Uma lenda popular conta que a imperatriz estava grávida quando um aborto — fruto da violência do monarca — teria ocorrido. Mas, não foi exatamente isso que aconteceu
Dom Pedro I abertamente traía Dona Leopoldina com Domitila de Castro. Teve filhos com a amante e os assumiu publicamente. A imperatriz, por sua vez, se queixava contra o imperador em cartas que redigia à irmã, Maria Luiza da Áustria. Em uma delas, diz até que o marido tinha um "caráter extremamente exaltado".
Uma lenda popular diz também que Leopoldina teria sido chutada pelo monarca, ainda grávida, sendo empurrada escada abaixo. Há quem diga ainda que a morte da austríaca foi resultado dessa agressão de Dom Pedro I. Mas, será que isso realmente ocorreu?
A explicação para isso estava em São Paulo, na Cripta Imperial, do Ipiranga, onde jazem os restos mortais da imperatriz. A pesquisadora Valdirene Ambiel, em parceria com vários especialistas e instituições, foi quem estudou os despojos de Leopoldina, assim como os de Dom Pedro I, e a segunda esposa dele, Dona Amélia.
O estudo fez parte da dissertação de mestrado da pesquisadora, do Museu de Arqueologia e Etnologia da Universidade de São Paulo (MAE/USP), e pode ser acessado aqui.
Entre muitas revelações surpreendentes, a pesquisa mostrou que Leopoldina não foi empurrada da escada. Nem tampouco morreu do resultado desse suposto episódio de brutalidade. Na realidade, o óbito dela foi causado pela evolução de um quadro infeccioso: não havia indício de fratura ou "trauma muito violento".
Curiosamente, o estudo comenta também que um procedimento obstétrico realizado pelo Circurgião-Mor do Império pode ter piorado a saúde da soberana, levando à uma possível infecção uterina ou puerperal.
Isso porque, na época, a higiene na obstetrícia ainda não havia sido estabelecida ou transformada pelo médico húngaro Ignaz Semmelweis — aquele que defendia o hábito de lavar as mãos, mas acabou sendo perseguido e internado em um manicômio.
Como fruto da colaboração do médico legista Luiz Roberto Fontes, a pesquisa incluiu o estudo de boletins médicos dos Arquivos do Museu Imperial, em Petrópolis; como também um artigo do médico Dr. Odorino Breda Filho, de 1972, da revista do Instituto Histórico Geográfico de São Paulo.
Filho, por sua vez, apurou que a imperatriz sofria de "dores de cadeiras" e "evacuações mucosa-sanguinea pela via anterior". Ou seja, podemos dizer que Leopoldina sofreu bastante nos seus últimos momentos. Tais sintomas eram os de um quadro de ameaça de aborto. Esse que, de fato ocorreu — porém de causas espontâneas.

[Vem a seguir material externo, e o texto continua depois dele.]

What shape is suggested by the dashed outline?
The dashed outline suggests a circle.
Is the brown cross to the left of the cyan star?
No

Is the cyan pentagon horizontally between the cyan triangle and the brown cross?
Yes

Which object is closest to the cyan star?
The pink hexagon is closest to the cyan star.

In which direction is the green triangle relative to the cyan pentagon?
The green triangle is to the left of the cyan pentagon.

Até porque as datas não batem para que o incidente fosse fruto de violência de Dom Pedro I. Segundo Ambiel, o aborto ocorreu em 2 de dezembro de 1826; alguns dias antes, porém, o monarca havia saído do Rio de Janeiro, com destino a Cisplatina, no Uruguai, em 23 de novembro de 1826. Ou seja, a perda do bebê ocorreu na ausência de Dom Pedro.
Além disso, Leopoldina estava no terceiro mês de gravidez. Nesse caso, segundo a pesquisa, se um empurrão tivesse realmente causado a perda do bebê, o golpe teria que ter sido aplicado com uma força muito violenta, que resultaria em trauma e até em hemorragia. Então, a imperatriz podia teria morrido até em uma questão de horas — o que de fato não aconteceu.

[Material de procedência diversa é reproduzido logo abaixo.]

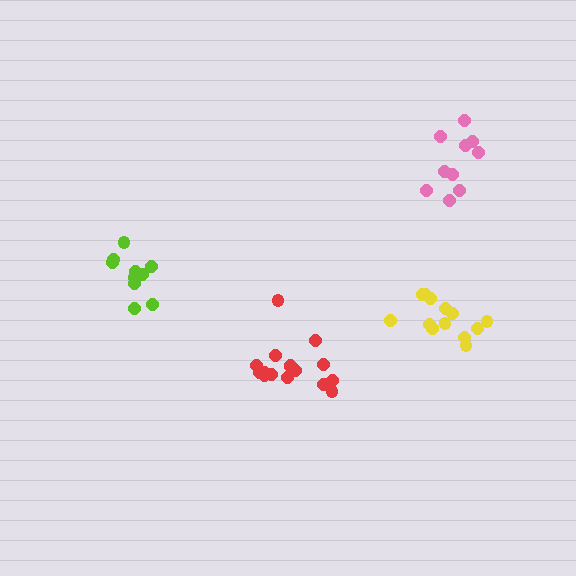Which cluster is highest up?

Desmistificando ainda mais a lenda do empurrão, em entrevista à Aventuras na História, a arqueóloga Valdirene Ambiel explicou que, no caso de agressão, a morte do neném também teria que ter ocorrido antes. "Se houvesse um ato de violência praticado por D. Pedro, o óbito do feto seria anterior ao abortamento", explicou.

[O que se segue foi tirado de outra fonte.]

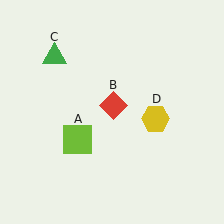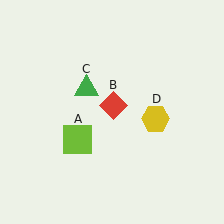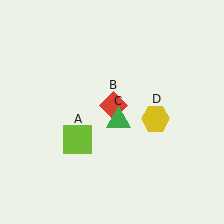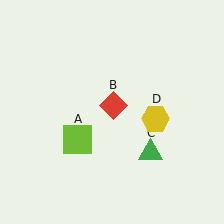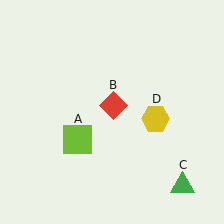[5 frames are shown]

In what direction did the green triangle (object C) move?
The green triangle (object C) moved down and to the right.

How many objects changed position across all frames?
1 object changed position: green triangle (object C).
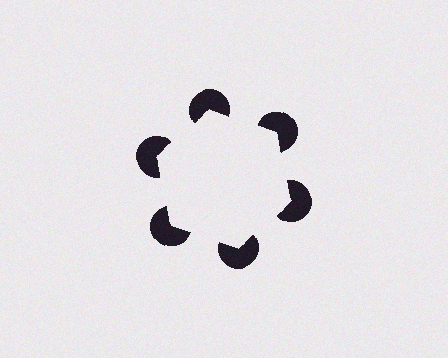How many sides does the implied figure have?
6 sides.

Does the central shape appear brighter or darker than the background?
It typically appears slightly brighter than the background, even though no actual brightness change is drawn.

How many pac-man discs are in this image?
There are 6 — one at each vertex of the illusory hexagon.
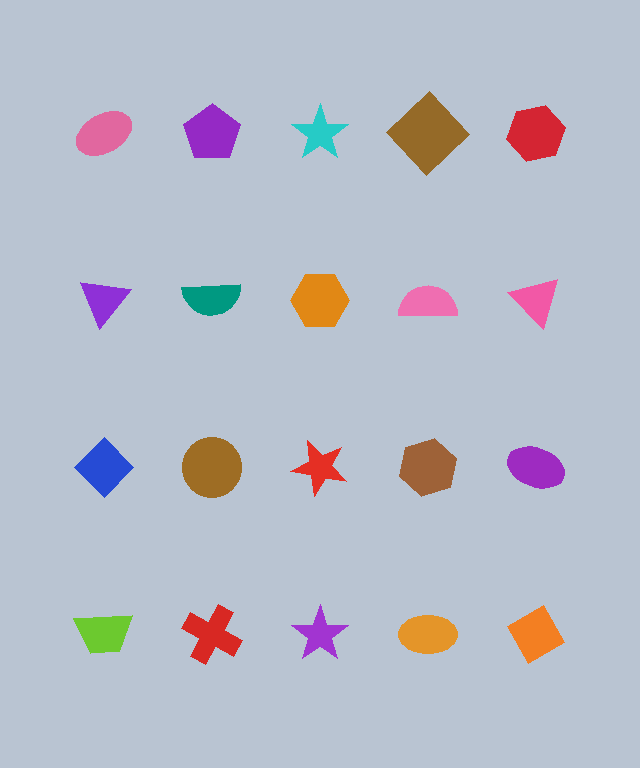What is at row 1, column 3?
A cyan star.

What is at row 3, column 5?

Entretanto, ela abre um porém. O que foi estudado foi o episódio do empurrão: portanto, isso não descarta a possibilidade da dama ter sido maltratada pelo cônjuge em outros acontecimentos.
Como sempre falo, não posso afirmar que D. Pedro nunca praticou violência física contra a esposa, mas podemos dizer que esta violência não causou a morte de D. Leopoldina", ponderou a arqueóloga.